YZS-model: A Predictive Model for Organic Drug Solubility Based on Graph Convolutional Networks and Transformer-Attention
Chenxu Wang, Haowei Ming, Jian He, Yao Lu, Junhong Chen
TL;DR
This work tackles the problem of predicting organic drug solubility with high accuracy by introducing the YZS-Model, a multi-model framework that combines Graph Convolutional Networks (GCN), Self-Attention Transformer, and Long Short-Term Memory (LSTM) networks to capture both spatial molecular topology and sequential information.
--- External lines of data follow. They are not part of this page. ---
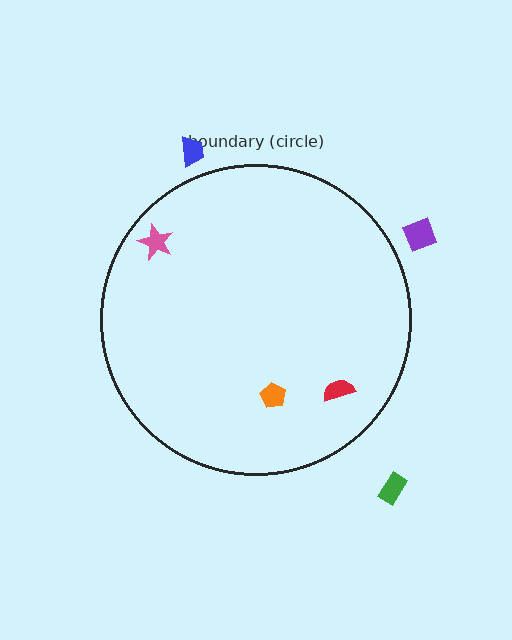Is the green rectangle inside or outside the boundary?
Outside.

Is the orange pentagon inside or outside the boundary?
Inside.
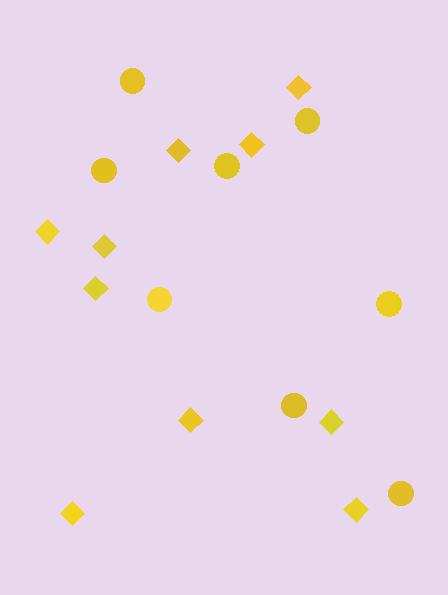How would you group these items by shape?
There are 2 groups: one group of diamonds (10) and one group of circles (8).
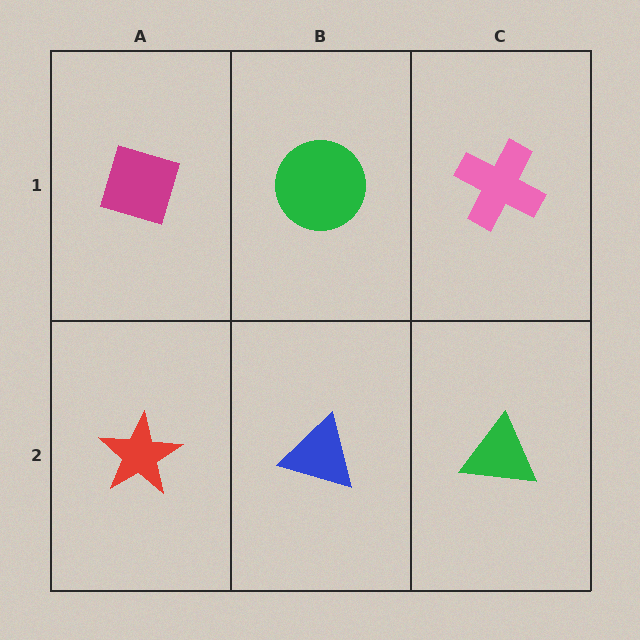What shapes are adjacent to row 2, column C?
A pink cross (row 1, column C), a blue triangle (row 2, column B).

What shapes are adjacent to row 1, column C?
A green triangle (row 2, column C), a green circle (row 1, column B).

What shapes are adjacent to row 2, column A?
A magenta diamond (row 1, column A), a blue triangle (row 2, column B).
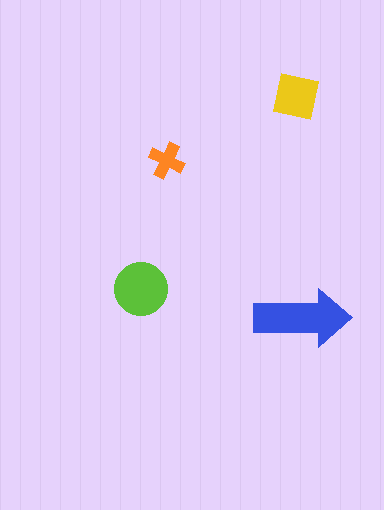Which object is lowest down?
The blue arrow is bottommost.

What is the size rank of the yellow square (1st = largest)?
3rd.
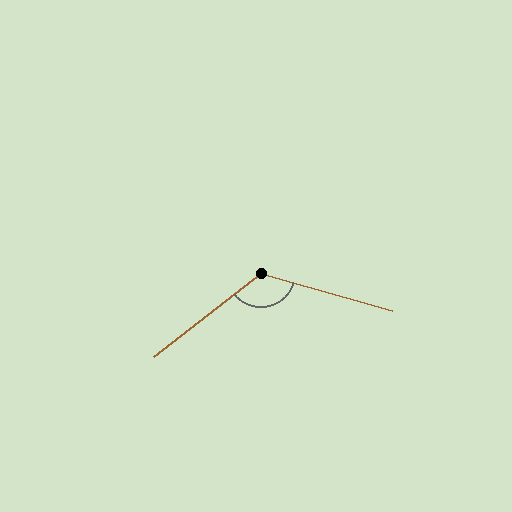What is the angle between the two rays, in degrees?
Approximately 126 degrees.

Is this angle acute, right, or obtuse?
It is obtuse.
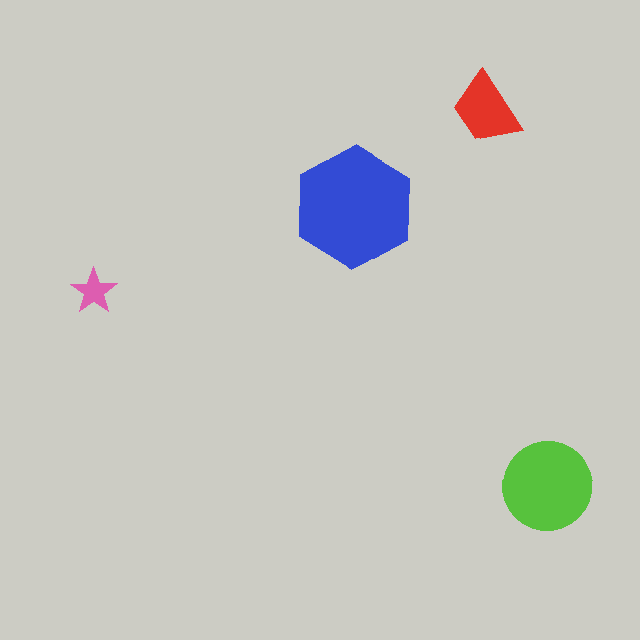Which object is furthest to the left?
The pink star is leftmost.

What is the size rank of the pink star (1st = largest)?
4th.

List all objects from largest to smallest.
The blue hexagon, the lime circle, the red trapezoid, the pink star.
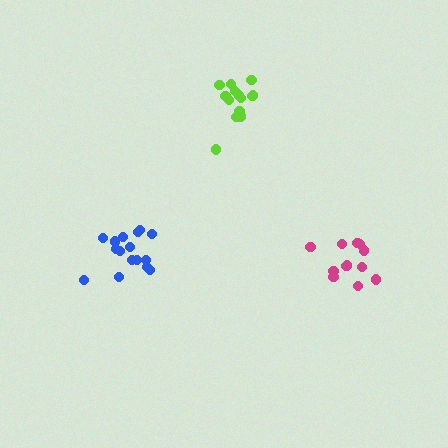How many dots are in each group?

Trained on a large Cui2020-derived dataset and evaluated on anticancer and Llinas test sets, the model achieves $R^2$ up to $0.59$ and RMSE as low as $0.57$ on challenging benchmarks, outperforming established baselines like AttentiveFP and SolTransNet. The paper provides extensive interpretability analyses using random feature zeroing and LIME to identify key atomic features (e.g., Aromaticity, Hybridization, Degree, Hydrogen) and demonstrates the critical role of the Transformer and LSTM modules through ablation studies. These results underscore the potential of integrating graph-based and sequence-aware deep learning components for accurate solubility prediction, with meaningful implications for accelerating drug design and reducing development costs. Future work includes semi-supervised learning, multi-scale attention, and ensemble strategies to further improve generalization to rare molecular structures.
Abstract
Accurate prediction of drug molecule solubility is crucial for therapeutic effectiveness and safety. Traditional methods often miss complex molecular structures, leading to inaccuracies. We introduce the YZS-Model, a deep learning framework integrating Graph Convolutional Networks (GCN), Transformer architectures, and Long Short-Term Memory (LSTM) networks to enhance prediction precision. GCNs excel at capturing intricate molecular topologies by modeling the relationships between atoms and bonds. Transformers, with their self-attention mechanisms, effectively identify long-range dependencies within molecules, capturing global interactions. LSTMs process sequential data, preserving long-term dependencies and integrating temporal information within molecular sequences. This multifaceted approach leverages the strengths of each component, resulting in a model that comprehensively understands and predicts molecular properties. Trained on 9,943 compounds and tested on an anticancer dataset, the YZS-Model achieved an $R^2$ of 0.59 and an RMSE of 0.57, outperforming benchmark models ($R^2$ of 0.52 and RMSE of 0.61). In an independent test, it demonstrated an RMSE of 1.05, improving accuracy by 45.9%. The integration of these deep learning techniques allows the YZS-Model to learn valuable features from complex data without predefined parameters, handle large datasets efficiently, and adapt to various molecular types. This comprehensive capability significantly improves predictive accuracy and model generalizability. Its precision in solubility predictions can expedite drug development by optimizing candidate selection, reducing costs, and enhancing efficiency. Our research underscores deep learning's transformative potential in pharmaceutical science, particularly for solubility prediction and drug design.